Helicobacter cinaedi induced typhlocolitis in Rag-2-deficient mice.

Helicobacter cinaedi, an enterohepatic helicobacter species (EHS), is an important human pathogen and is associated with a wide range of diseases, especially in immunocompromised patients. It has been convincingly demonstrated that innate immune response to certain pathogenic enteric bacteria is sufficient to initiate colitis and colon carcinogenesis in recombinase-activating gene (Rag)-2-deficient mice model. To better understand the mechanisms of human IBD and its association with development of colon cancer, we investigated whether H.cinaedi could induce pathological changes noted with murine enterohepatic helicobacter infections in the Rag2(-/-) mouse model. Sixty 129SvEv Rag2(-/-) mice mouse were experimentally or sham infected orally with H.cinaedi strain CCUG 18818. Gastrointestinal pathology and immune responses in infected and control mice were analyzed at 3, 6 and 9months postinfection (MPI).

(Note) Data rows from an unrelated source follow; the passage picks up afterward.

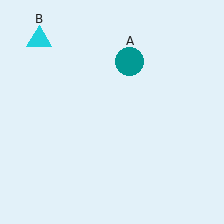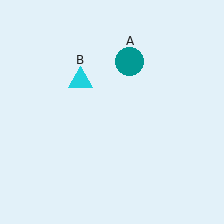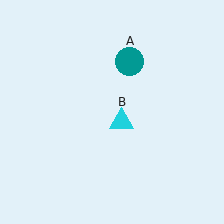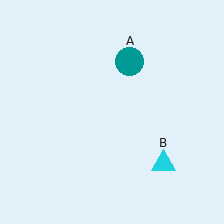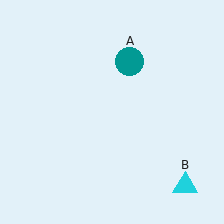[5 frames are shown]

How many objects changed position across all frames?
1 object changed position: cyan triangle (object B).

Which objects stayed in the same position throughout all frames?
Teal circle (object A) remained stationary.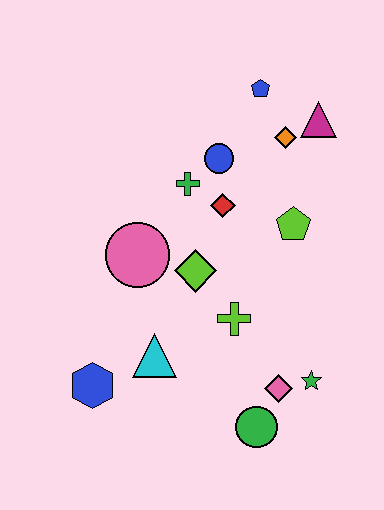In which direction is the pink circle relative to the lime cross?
The pink circle is to the left of the lime cross.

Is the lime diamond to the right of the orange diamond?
No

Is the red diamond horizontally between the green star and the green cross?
Yes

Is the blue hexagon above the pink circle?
No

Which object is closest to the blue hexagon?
The cyan triangle is closest to the blue hexagon.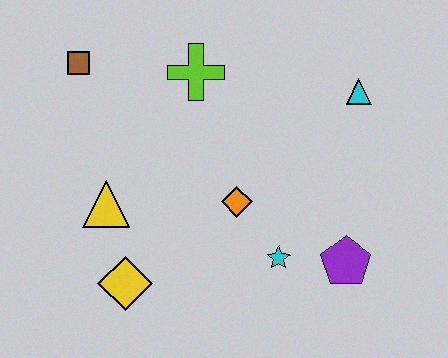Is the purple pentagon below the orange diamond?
Yes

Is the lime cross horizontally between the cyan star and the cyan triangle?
No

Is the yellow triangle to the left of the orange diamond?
Yes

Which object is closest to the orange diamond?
The cyan star is closest to the orange diamond.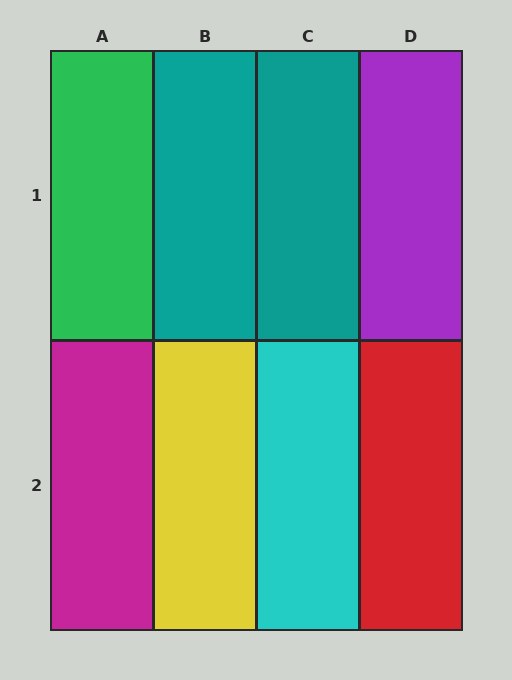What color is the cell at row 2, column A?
Magenta.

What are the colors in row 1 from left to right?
Green, teal, teal, purple.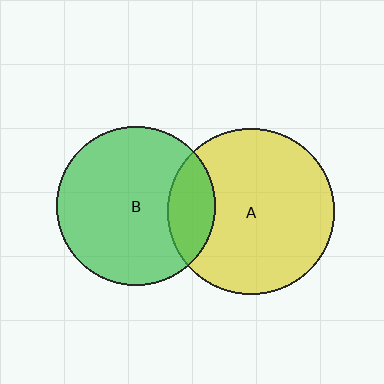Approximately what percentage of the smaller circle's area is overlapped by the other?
Approximately 20%.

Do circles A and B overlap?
Yes.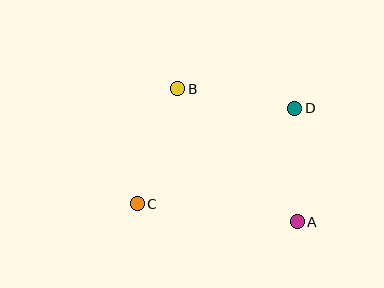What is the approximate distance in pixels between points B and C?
The distance between B and C is approximately 122 pixels.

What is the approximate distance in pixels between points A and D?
The distance between A and D is approximately 113 pixels.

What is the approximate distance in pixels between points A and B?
The distance between A and B is approximately 179 pixels.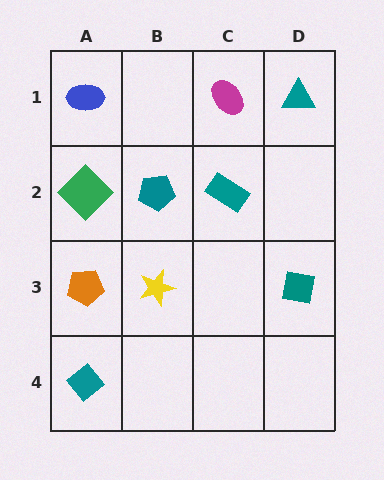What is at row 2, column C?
A teal rectangle.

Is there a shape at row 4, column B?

H.cinaedi colonized the cecum, colon, and stomach in infected mice. H.cinaedi induced typhlocolitis in Rag2(-/-) mice by 3 MPI and intestinal lesions became more severe by 9 MPI. H.cinaedi was also associated with the elevation of proinflammatory cytokines, interferon-γ, tumor-necrosis factor-α, IL-1β, IL-10; iNOS mRNA levels were also upregulated in the cecum of infected mice. However, changes in IL-4, IL-6, Cox-2, and c-myc mRNA expressions were not detected. Our results indicated that the Rag2(-/-) mouse model will be useful to continue investigating the pathogenicity of H.cinaedi, and to study the association of host immune responses in IBD caused by EHS.